J’esquisse un pas en arrière et je lui abats à toute volée mon poing sur la nuque.

Il tombe en avant. Au lieu de le retenir, Barthélemy complète mon travail par un coup de pied dans le visage.

Je prends le trousseau de clés du gardien et je l’enferme dans la cellule en compagnie du mort.

Ceci fait, nous courons jusqu’à la porte 55 et nous l’ouvrons.

Celui qui n’a pas vu la tête de Stéphane lorsque nous apparaissons ne pourra jamais se faire une idée de ce que peut être le visage de la stupeur, de l’ébahissement, de l’écroulement.

Un mot, un seul lui vient aux lèvres ! Celui de Cambronne.

— Ne perdons pas de temps, fais-je. Bon Dieu, Stéphane, allongez-vous sur cette civière, à plat ventre de préférence, de façon à ce qu’un dégourdi ne puisse pas voir votre figure. Et surtout ne bougez pas d’un poil. Rappelez-vous que vous êtes mort. Mort !

Il s’empresse de faire ce que je lui dis et nous le chargeons.

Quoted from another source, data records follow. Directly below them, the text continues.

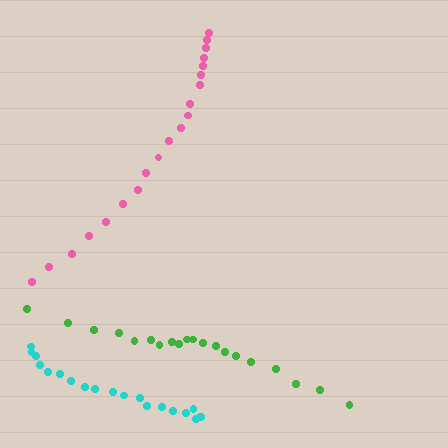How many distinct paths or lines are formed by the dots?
There are 3 distinct paths.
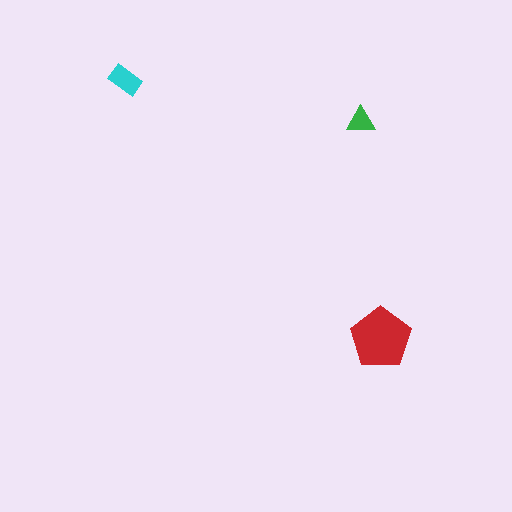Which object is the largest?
The red pentagon.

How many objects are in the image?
There are 3 objects in the image.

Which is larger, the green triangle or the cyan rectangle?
The cyan rectangle.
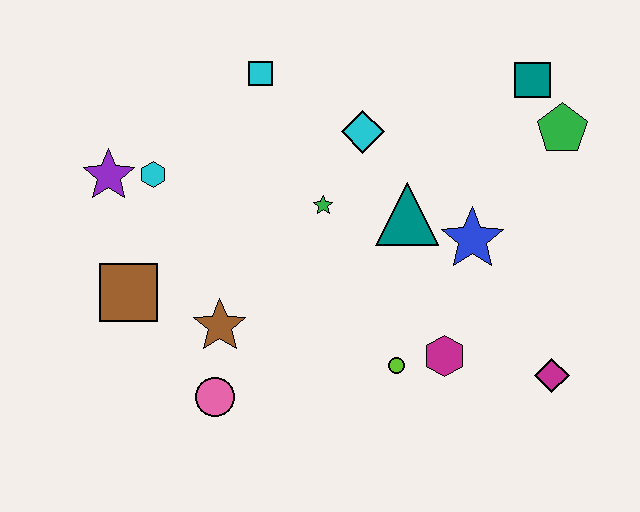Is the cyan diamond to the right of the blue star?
No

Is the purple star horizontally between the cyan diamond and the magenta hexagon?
No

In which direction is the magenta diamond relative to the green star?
The magenta diamond is to the right of the green star.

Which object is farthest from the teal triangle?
The purple star is farthest from the teal triangle.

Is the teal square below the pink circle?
No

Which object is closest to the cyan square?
The cyan diamond is closest to the cyan square.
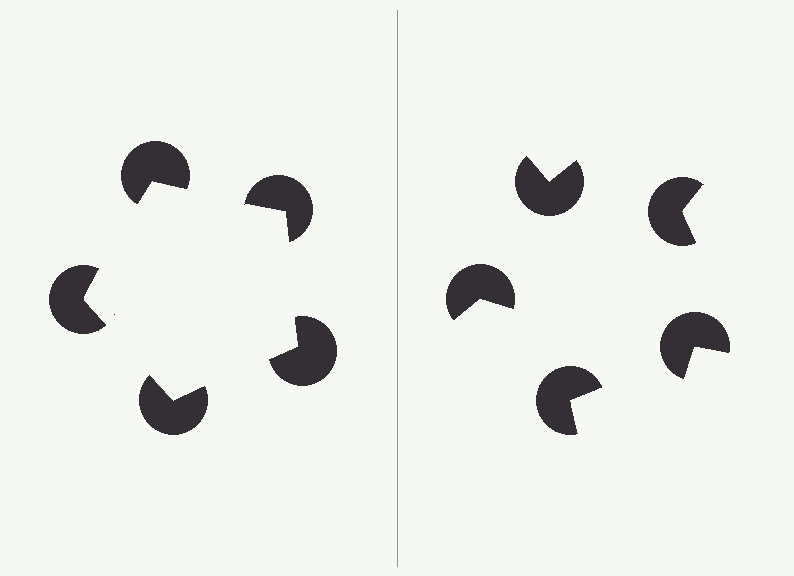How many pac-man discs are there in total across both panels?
10 — 5 on each side.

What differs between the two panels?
The pac-man discs are positioned identically on both sides; only the wedge orientations differ. On the left they align to a pentagon; on the right they are misaligned.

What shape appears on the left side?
An illusory pentagon.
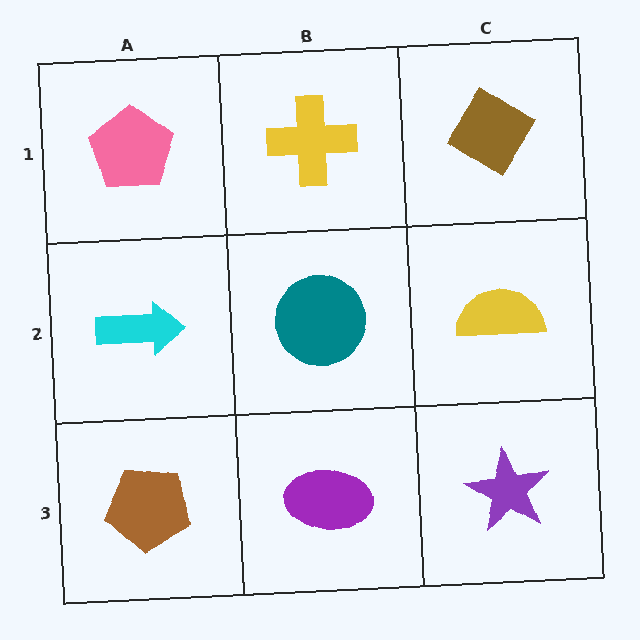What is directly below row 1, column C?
A yellow semicircle.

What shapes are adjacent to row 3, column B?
A teal circle (row 2, column B), a brown pentagon (row 3, column A), a purple star (row 3, column C).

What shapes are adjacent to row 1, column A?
A cyan arrow (row 2, column A), a yellow cross (row 1, column B).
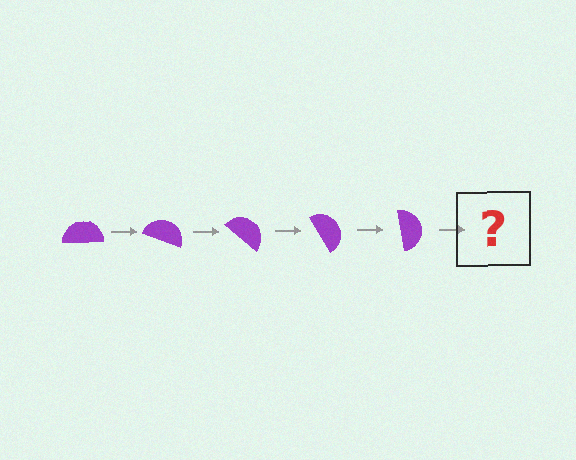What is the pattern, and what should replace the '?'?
The pattern is that the semicircle rotates 20 degrees clockwise each step. The '?' should be a purple semicircle rotated 100 degrees clockwise.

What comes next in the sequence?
The next element should be a purple semicircle rotated 100 degrees clockwise.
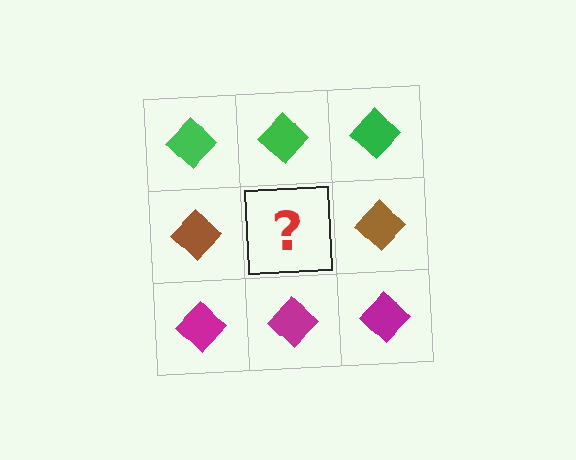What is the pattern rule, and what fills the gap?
The rule is that each row has a consistent color. The gap should be filled with a brown diamond.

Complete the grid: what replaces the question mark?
The question mark should be replaced with a brown diamond.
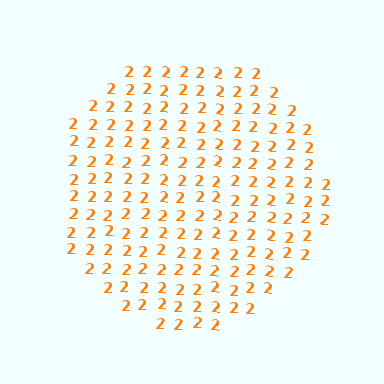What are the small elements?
The small elements are digit 2's.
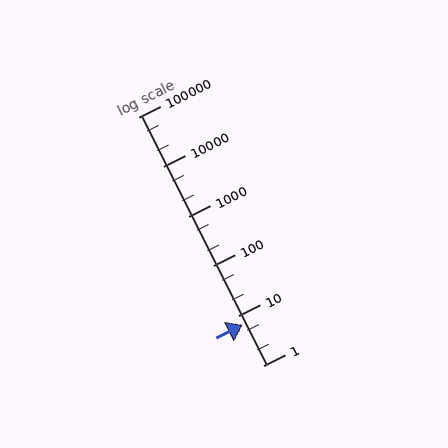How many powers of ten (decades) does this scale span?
The scale spans 5 decades, from 1 to 100000.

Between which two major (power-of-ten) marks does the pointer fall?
The pointer is between 1 and 10.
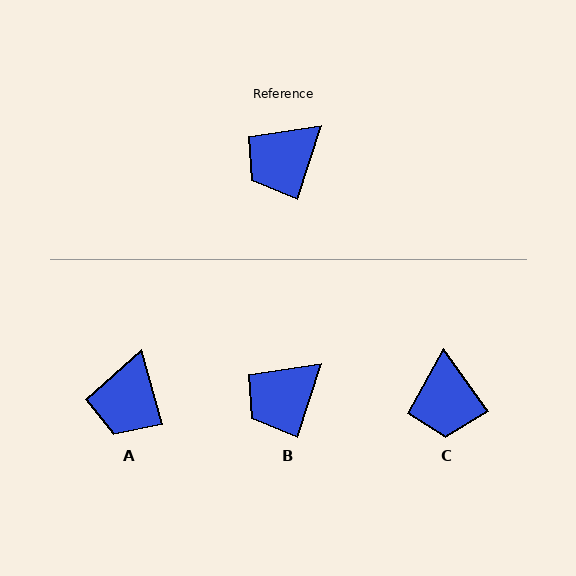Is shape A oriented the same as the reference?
No, it is off by about 33 degrees.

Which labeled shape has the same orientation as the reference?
B.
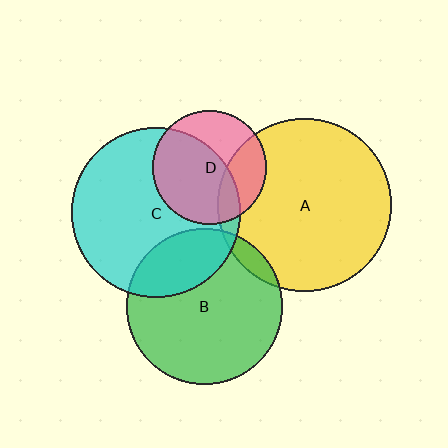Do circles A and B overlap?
Yes.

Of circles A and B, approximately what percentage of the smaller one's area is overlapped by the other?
Approximately 5%.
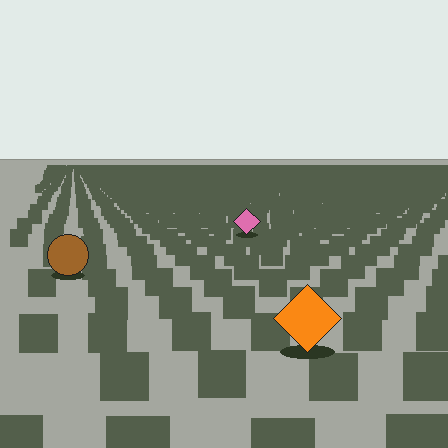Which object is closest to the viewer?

Je peux vous assurer que je passe un des instants les plus pharamineux de ma vie. Circuler librement dans un établissement comme celui-ci, réputé pour sa dureté, en coltinant un ami, c’est une impression que je ne suis pas prêt d’oublier.

Arrivé à l’extrémité du couloir, je jette un coup d’œil en avant. Quelques soldats discutent à l’extrémité du couloir principal.